Saat ini tengah berlangsung pelaksanaan kampanye di wilayah yang akan mengadakan pilkada tersebut. Sudah barang tentu, pelanggaran kampanye menjadi warna paling dominan dalam catatan panitia pengawas pemilu (panwaslu) meski lembaga ini seringkali tak berdaya untuk memberikan sanksi.
Hal lain yang sering menjadi sorotan luas khalayak saat pelaksanaan kampanye --selain politik uang-- adalah ajakan memilih calon berdasarkan cara pandang yang berbau SARA (suku, agama, ras, dan antargolonngan). Sebagian pihak menolak kampanye yang berbau SARA, namun sebagian lain justru tak mempersoalkan hal itu.
Saya termasuk kelompok yang tak berkeberatan kampanye SARA menggema di bumi Nusantara ini. Ada beberapa hal yang menjadi pertimbangan saya. Merupakan pemandangan yang jamak, bila kita mengajak orang lain agar memilih calon yang secara emosional punya kedekatan dengan kita. Bisa jadi kedekatan itu terkait dengan suku, agama, atau golongan tertentu.
Jika dalam suatu kontestasi atau pilkada ada seorang calon keturunan Bugis misalnya, sudah sewajarnya pendukung calon tersebut akan mengajak warga dari suku yang sama untuk memilih sang calon. Demikian juga andai dalam suatu pilkada ada calon yang berasal dari suku Batak.
Kondisi seperti itu juga sering terjadi untuk alasan keagamaan. Sangat mungkin dan tentu saja menjadi rasional, bila ada calon beragama Islam lalu para pendukungnya meminta atau menyerukan supaya yang beragama Islam memilih calon seiman. Ini saya kira juga terjadi pada calon dengan latar belakang agama yang lain.

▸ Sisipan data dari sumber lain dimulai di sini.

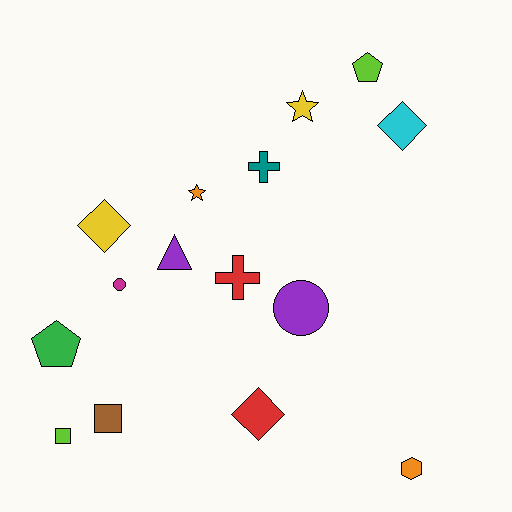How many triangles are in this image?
There is 1 triangle.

Di belahan dunia Barat pun ini hal yang lazim dijumpai. Di Amerika Serikat salah satu contohnya. Sebagian gereja saat pilpres di AS lalu sempat ada yang mengeluarkan seruan agar memilih Hillary Clinton. Gereja lainnya pun ada yang meminta jemaatnya untuk memilih Donald Trump. Setali tiga uang dengan pemilihan presiden di negara lain.

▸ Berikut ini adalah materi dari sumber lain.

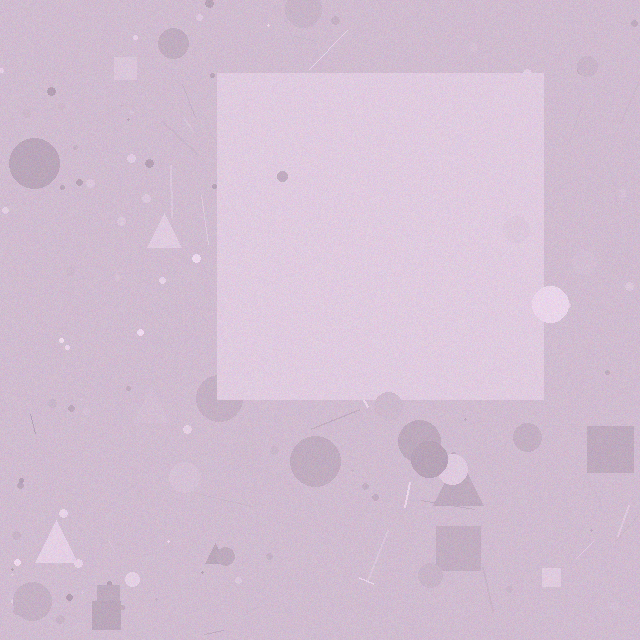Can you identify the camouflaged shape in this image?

Memang, sekilas kampanye dengan latar belakang SARA ini tak sejalan dengan pemikiran masa kini yang mengajak masyarakat untuk memilih pemimpin atas dasar profesionalisme. Akan tetapi kebanggaan, ketenangan, dan rasa aman juga menjadi pertimbangan lain bagi individu untuk menentukan pilihannya.